Para corrigir esta situação, o Banco de Portugal alterou a sua metodologia de cálculo dos contributos para o PIB. Em vez de subtrair o valor das importações apenas ao contributo das exportações, aloca parte das importações ao consumo interno. No caso acima, como todo o aumento das importações se deveu ao consumo, as importações seriam subtraídas alocadas ao contributo do consumo fazendo com que fosse, acertadamente, zero. Uma grande diferença em relação ao que é reportado no INE.
A diferença entre usar uma metodologia acertada (a do Banco de Portugal) e uma completamente enganosa (a do INE) é gritante. Em 2014, por exemplo, o INE refere um contributo da procura interna para o crecimento do PIB de +2,0pp e o Banco de Portugal de apenas +0,3. Sete vezes menos! Da mesma forma, enquanto o INE reportou um contributo da procura externa líquida de -1,1pp, o Banco de Portugal fala num contributo positivo de +0,6 das exportações (o dobro da contribuição atribuída ao consumo interno).
Quando ouvirem um político dizer que o crescimento económico se deve ao consumo e ao crédito, lembrem-se desta explicação e dos três gráficos abaixo:
(Fonte: INE e Banco de Portugal. Primeiros dois gráficos roubados ao João Miranda)
*Para os mais puristas, é verdade que haverá sempre um aumento de produto via margens de retalho dos stands locais, mas deixemos isso de fora para o exemplo.
É verdade que um aumento das exportações, ao dar lugar à distribuição de rendimento adicional, tende a induzir algum aumento do consumo privado.
A diferença com o passado é que este aumento do consumo resulta de um aumento da produção presente e e não de aumentos de rendimento com base em créditos a serem reembolsados com uma antecipada e hipotética produção futura.
No caso presente temos um aumento do consumo sem aumento do crédito enquanto que no passado tinhamos mais consumo e mais crédito (ou seja, mais divida).
Ao falar do contributo do consumo e do crédito para o PIB, o autor parece estar a confundir identidades contabilisticas com causalidade. As três formas de desagregar o pib – despesa, rendimento e produção – são identidades.

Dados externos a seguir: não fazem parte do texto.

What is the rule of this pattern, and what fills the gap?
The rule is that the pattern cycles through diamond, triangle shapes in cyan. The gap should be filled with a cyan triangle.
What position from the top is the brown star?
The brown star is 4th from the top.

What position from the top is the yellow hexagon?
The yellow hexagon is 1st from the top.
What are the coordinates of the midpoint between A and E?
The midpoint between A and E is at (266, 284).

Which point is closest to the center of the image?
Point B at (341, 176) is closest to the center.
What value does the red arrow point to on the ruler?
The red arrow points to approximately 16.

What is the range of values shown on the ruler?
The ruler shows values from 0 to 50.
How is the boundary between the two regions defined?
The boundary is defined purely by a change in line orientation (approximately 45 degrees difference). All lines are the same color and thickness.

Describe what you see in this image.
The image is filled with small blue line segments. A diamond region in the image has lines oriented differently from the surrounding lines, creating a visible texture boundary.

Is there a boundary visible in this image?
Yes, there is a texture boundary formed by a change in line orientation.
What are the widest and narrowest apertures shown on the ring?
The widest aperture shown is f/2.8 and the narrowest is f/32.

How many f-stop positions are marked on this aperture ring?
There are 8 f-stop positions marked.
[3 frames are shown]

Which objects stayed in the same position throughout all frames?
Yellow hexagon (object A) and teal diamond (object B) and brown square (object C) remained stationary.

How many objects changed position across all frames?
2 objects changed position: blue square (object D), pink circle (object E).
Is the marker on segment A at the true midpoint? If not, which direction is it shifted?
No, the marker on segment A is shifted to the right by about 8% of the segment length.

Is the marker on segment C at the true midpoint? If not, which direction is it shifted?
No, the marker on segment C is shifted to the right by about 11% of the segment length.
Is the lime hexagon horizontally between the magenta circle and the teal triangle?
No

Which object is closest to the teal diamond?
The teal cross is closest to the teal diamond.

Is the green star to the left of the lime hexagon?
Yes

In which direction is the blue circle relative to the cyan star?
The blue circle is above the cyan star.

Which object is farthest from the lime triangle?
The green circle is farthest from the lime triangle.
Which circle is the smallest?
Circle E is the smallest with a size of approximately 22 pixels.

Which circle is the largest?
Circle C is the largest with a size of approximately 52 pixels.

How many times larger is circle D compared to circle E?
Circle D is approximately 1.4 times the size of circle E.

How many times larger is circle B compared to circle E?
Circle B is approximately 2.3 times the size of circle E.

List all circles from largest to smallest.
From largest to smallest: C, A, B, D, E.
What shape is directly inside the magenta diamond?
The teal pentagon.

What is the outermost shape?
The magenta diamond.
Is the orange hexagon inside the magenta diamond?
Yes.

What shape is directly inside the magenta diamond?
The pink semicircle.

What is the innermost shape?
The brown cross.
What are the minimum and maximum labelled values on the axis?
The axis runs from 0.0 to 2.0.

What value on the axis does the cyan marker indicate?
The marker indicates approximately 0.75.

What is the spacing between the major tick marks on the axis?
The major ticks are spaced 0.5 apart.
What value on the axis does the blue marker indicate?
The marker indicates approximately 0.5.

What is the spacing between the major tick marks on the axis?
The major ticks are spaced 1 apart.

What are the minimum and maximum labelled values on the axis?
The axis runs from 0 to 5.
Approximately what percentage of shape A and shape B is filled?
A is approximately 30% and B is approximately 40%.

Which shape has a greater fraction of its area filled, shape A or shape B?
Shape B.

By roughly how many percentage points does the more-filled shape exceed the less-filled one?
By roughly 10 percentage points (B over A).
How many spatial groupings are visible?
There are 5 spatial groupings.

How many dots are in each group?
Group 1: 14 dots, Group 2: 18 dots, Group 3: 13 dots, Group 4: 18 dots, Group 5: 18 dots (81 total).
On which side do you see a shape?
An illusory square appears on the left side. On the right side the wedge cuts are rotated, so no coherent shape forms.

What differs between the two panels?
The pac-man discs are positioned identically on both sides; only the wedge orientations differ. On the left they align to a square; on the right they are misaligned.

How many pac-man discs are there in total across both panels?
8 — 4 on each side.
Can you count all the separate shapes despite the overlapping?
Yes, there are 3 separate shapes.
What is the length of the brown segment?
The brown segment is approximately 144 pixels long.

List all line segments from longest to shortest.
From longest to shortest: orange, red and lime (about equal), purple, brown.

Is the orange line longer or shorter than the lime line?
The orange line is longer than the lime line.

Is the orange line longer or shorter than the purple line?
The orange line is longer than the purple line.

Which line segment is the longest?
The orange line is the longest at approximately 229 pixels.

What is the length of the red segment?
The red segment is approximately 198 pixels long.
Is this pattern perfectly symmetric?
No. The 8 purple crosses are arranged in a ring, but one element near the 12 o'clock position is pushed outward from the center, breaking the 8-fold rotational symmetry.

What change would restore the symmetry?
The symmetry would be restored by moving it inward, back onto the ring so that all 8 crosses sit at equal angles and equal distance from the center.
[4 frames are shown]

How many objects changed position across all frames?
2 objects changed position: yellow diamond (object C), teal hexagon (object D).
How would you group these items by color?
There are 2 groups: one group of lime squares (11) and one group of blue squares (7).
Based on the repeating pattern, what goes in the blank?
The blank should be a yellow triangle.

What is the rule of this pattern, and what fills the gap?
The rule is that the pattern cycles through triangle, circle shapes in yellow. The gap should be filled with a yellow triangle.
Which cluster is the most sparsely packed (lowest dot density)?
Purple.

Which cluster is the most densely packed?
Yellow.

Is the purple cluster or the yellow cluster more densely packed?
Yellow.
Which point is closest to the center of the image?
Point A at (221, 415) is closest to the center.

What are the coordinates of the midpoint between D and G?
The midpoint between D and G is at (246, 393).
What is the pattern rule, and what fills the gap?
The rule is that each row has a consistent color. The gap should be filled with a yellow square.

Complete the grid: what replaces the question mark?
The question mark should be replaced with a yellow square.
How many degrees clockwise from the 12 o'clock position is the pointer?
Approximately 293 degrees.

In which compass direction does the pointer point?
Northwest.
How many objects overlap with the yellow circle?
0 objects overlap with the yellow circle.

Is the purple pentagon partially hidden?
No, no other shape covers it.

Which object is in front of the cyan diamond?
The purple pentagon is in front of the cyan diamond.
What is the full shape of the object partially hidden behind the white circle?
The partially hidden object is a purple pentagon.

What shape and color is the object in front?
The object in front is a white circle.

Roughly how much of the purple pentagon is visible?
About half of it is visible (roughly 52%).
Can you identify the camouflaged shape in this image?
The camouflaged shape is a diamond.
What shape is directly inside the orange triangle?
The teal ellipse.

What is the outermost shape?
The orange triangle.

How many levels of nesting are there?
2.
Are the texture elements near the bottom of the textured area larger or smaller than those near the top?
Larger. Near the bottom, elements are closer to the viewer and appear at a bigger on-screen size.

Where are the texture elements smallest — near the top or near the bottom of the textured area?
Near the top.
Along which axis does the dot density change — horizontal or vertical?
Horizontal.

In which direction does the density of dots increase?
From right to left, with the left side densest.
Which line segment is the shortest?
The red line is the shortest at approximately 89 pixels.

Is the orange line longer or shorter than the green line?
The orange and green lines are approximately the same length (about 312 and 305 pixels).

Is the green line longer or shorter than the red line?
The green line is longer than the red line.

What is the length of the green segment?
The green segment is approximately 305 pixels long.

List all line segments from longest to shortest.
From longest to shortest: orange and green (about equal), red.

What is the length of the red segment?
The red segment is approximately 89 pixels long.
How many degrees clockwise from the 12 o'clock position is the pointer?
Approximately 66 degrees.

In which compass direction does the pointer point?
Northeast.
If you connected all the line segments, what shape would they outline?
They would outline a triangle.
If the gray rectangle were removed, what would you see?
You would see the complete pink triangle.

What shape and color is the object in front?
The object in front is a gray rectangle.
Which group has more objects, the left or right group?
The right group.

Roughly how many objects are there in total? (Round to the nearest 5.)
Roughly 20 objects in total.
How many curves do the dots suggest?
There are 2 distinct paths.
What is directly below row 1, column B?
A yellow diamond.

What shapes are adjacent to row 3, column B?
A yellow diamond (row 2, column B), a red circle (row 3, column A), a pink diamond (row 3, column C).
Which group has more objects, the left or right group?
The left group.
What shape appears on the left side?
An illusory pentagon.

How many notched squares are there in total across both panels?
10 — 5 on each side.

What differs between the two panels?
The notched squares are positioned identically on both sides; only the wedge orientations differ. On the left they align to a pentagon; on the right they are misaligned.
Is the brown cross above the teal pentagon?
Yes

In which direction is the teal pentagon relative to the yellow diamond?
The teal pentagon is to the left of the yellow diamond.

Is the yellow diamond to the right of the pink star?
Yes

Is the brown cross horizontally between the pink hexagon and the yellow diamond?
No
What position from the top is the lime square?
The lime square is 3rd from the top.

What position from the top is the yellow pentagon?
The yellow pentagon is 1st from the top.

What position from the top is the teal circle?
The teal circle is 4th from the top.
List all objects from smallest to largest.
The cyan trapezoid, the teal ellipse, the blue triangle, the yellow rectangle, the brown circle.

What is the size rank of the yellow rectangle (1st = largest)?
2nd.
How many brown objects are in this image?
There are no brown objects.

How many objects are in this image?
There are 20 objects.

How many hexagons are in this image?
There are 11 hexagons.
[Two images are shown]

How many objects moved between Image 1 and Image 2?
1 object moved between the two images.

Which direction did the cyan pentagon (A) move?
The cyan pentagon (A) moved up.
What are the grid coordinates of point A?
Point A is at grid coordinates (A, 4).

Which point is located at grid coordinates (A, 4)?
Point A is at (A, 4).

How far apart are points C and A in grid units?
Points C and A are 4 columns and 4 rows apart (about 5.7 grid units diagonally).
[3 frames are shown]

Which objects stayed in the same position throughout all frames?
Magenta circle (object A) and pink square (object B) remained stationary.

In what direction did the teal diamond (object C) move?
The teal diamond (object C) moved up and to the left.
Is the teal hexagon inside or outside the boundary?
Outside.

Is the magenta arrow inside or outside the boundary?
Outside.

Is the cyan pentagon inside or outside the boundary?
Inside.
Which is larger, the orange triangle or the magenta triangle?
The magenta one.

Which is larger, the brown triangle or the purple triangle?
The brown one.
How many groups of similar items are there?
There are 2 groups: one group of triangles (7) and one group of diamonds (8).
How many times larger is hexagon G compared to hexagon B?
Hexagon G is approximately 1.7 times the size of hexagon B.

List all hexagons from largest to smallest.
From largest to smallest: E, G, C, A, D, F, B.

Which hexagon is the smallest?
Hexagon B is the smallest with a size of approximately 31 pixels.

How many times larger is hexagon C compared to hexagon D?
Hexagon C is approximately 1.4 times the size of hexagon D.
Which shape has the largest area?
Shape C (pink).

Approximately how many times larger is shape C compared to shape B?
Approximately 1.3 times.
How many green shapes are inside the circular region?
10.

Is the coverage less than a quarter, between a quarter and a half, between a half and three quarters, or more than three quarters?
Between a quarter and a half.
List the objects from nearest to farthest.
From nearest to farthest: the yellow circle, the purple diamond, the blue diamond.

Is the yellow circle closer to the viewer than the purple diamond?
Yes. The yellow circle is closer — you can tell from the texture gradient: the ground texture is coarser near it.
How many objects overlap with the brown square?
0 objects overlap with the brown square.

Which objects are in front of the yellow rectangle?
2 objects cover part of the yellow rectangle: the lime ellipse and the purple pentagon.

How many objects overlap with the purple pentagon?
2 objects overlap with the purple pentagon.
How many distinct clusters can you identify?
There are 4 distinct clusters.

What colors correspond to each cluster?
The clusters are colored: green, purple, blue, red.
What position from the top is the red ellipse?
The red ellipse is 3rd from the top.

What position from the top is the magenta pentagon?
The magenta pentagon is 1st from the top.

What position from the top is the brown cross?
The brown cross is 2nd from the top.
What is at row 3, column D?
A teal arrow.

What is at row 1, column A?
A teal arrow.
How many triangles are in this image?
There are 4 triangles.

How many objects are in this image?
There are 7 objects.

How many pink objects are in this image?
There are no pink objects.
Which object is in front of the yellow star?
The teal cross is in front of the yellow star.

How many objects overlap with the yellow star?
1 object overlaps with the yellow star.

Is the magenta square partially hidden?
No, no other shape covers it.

Sob o ponto de vista contabilistico, na ótica da despesa, não vejo vantagem em distribuir as importações pelos três sectores tradicionais da procura interna.
Sobre a sua sugestão de que não existe causalidade entre o consumo e a produção, não ponderou o que isso implica em termos de propensão média ao consumo e à poupança? Talvez esteja na hora de ler ou reler um livro de introdução à economia!
Já escrevi mais ou menos o mesmo: https://desviocolossal.wordpress.com/2015/03/26/o-misterioso-contributo-da-procura-externa-liquida/
Eu penso que a questão dos contributos é importante para alguns propósitos analíticos, mas absolutamente irrelevante para a questão da sustentabilidade externa (SE). A SE depende da evolução da dívida externa, que por sua vez depende (de maneira tosca) do défice externo e outras operações menores. Como temos informação directa sobre o défice externo, podemos concentrar-nos neste indicador e ignorar os contributos – mesmo quando são bem calculados, como faz o BdP.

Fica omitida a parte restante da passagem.